Accord d'entreprise "ACCORD COLLECTIF D'ENTREPRISE INSTITUANT UN REGIME D'ASTREINTE" chez UPF - U PROXIMITE FRANCE (Siège)

Cet accord signé entre la direction de UPF - U PROXIMITE FRANCE et le syndicat CGT le 2022-09-23 est le résultat de la négociation sur les autres dispositifs d'aménagement du temps de travail.

Périmètre d'application de la convention signée entre l'entreprise et le syndicat CGT

Numero : T08422003967
Date de signature : 2022-09-23
Nature : Accord
Raison sociale : U PROXIMITE FRANCE
Etablissement : 70602040100057 Siège

Temps de travail : les points clés de la négociation

La négociation s'est portée sur le thème Autres dipositions sur la durée et l'aménagement du temps de travail

Conditions du dispositif temps de travail pour les salariés : le texte complet de l'accord du 2022-09-23

ACCORD COLLECTIF D’ENTREPRISE

INSTITUANT UN REGIME D'ASTREINTE

Entre :

La Société U PROXIMITE FRANCE (cf. UPF), sise ZAC du Plan, 641 Avenue du Counoise à ENTRAIGUES sur la Sorgue, représentée par ……………………, agissant en qualité de Directrice des Ressources Humaines …………………………

D'une part,

Et:

La Délégation Syndicale C.G.T, représentée par …………………………………………………….

D'autre part

Il est convenu ce qui suit :

Préambule

U Proximité France est une centrale d’achats, de stockage et de livraison dédiée à des points de vente du commerce de proximité à prédominance alimentaire.

Son format juridique est celui d’une coopérative. Les coopératives sont des entreprises centrées sur les personnes, qui sont détenues et contrôlées par leurs membres pour satisfaire leurs aspirations et besoins économiques.

Notre coopérative répond donc aux besoins de service d’un groupement de commerçants indépendants, dits Coopérateurs, représentés par leur Conseil d’Administration, qui ont mis en commun leurs moyens de production, la Centrale UPF.

Les objectifs d’UPF sont dès lors de :

  • Assurer le meilleur service à ses Coopérateurs pour contribuer à leur croissance, pérennité et rentabilité sur le long terme.
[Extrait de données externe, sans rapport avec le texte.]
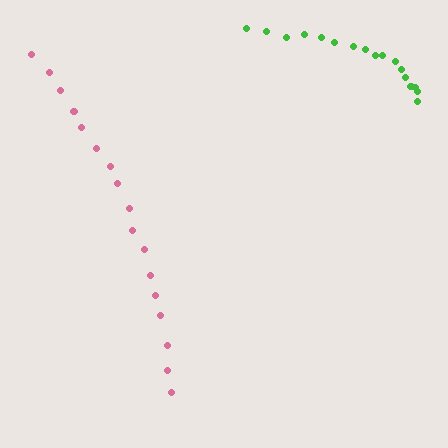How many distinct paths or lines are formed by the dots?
There are 2 distinct paths.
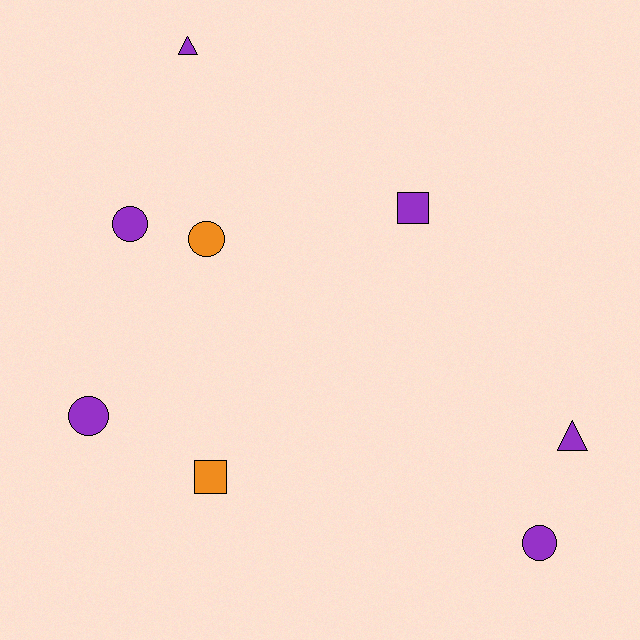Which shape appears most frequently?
Circle, with 4 objects.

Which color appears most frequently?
Purple, with 6 objects.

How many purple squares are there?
There is 1 purple square.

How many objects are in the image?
There are 8 objects.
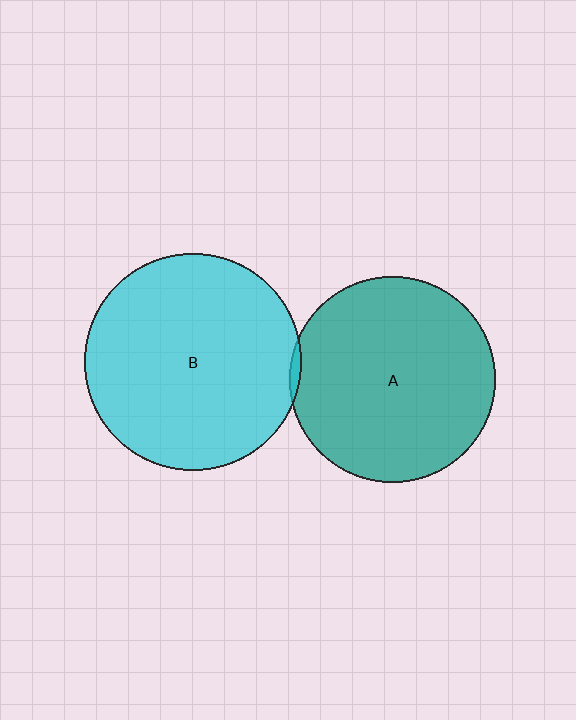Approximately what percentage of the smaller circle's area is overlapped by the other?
Approximately 5%.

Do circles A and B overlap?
Yes.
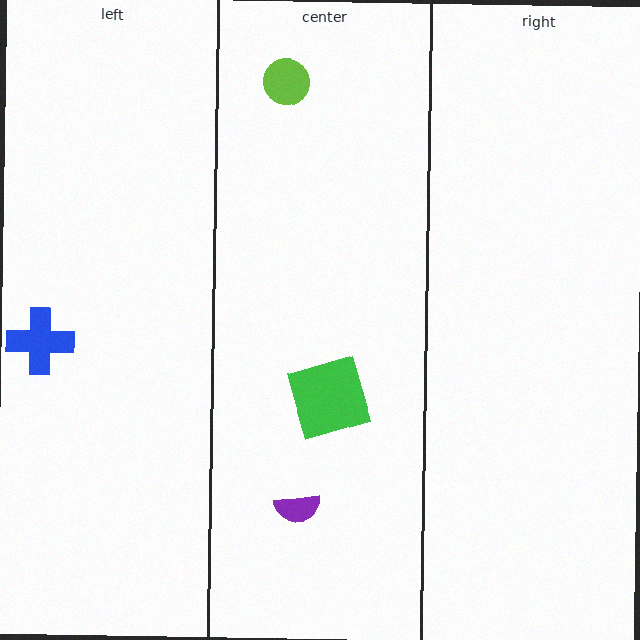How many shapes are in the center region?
3.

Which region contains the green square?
The center region.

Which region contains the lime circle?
The center region.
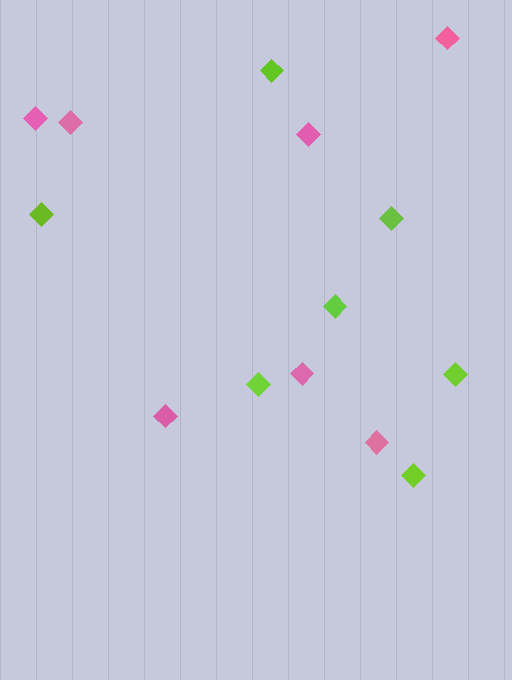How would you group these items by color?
There are 2 groups: one group of pink diamonds (7) and one group of lime diamonds (7).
  • Développer les Enseignes de Proximité U sur l’ensemble des territoires accessibles à notre Coopérative avec une haute qualité de service.

  • S’assurer les moyens les plus adaptés pour garantir la compétitivité de son fonctionnement.

Ainsi, UPF doit notamment adapter sa logistique, ses services et son organisation aux besoins et contraintes des Coopérateurs et assurer une continuité de services à leurs points de vente.

Pour cela, en référence aux dispositions légales en vigueur, à savoir articles L. 3121-9 à L. 3121-12 du Code du travail, il a été décidé de mettre en place un accord d’astreintes.

Article 1 – SUJETS CONCERNES PAR LE REGIME D’ASTREINTES

Le régime d’astreinte est institué pour une partie des salariés de l’entreprise du fait de leur poste de travail sur les sujets suivants notamment (mais non exclusivement) :

- Qualité Hygiène & Sécurité - Alertes produits.

- Activités logistiques dans leur ensemble :

  • Transport – SRM ;

  • Convoyeur ;

  • Etc.

- Technique structures, bâtiments & matériels : sprinkler, froid, coupures électriques…

- Sécurité des biens et des personnels : incendie, intrusion…

- Informatique.

- Commerce & Marketing - Relations & suivi points de vente.

- Gestion & suivi de la coopérative dans son ensemble – Comité de Direction.

Toutefois, cette liste n’est en aucun cas limitative et le régime d’astreinte pourra être également déployé sur l’ensemble des fonctions et départements permettant de répondre aux impératifs de continuité de service de la coopérative et d’apporter des réponses efficaces et rapides à des dysfonctionnements divers.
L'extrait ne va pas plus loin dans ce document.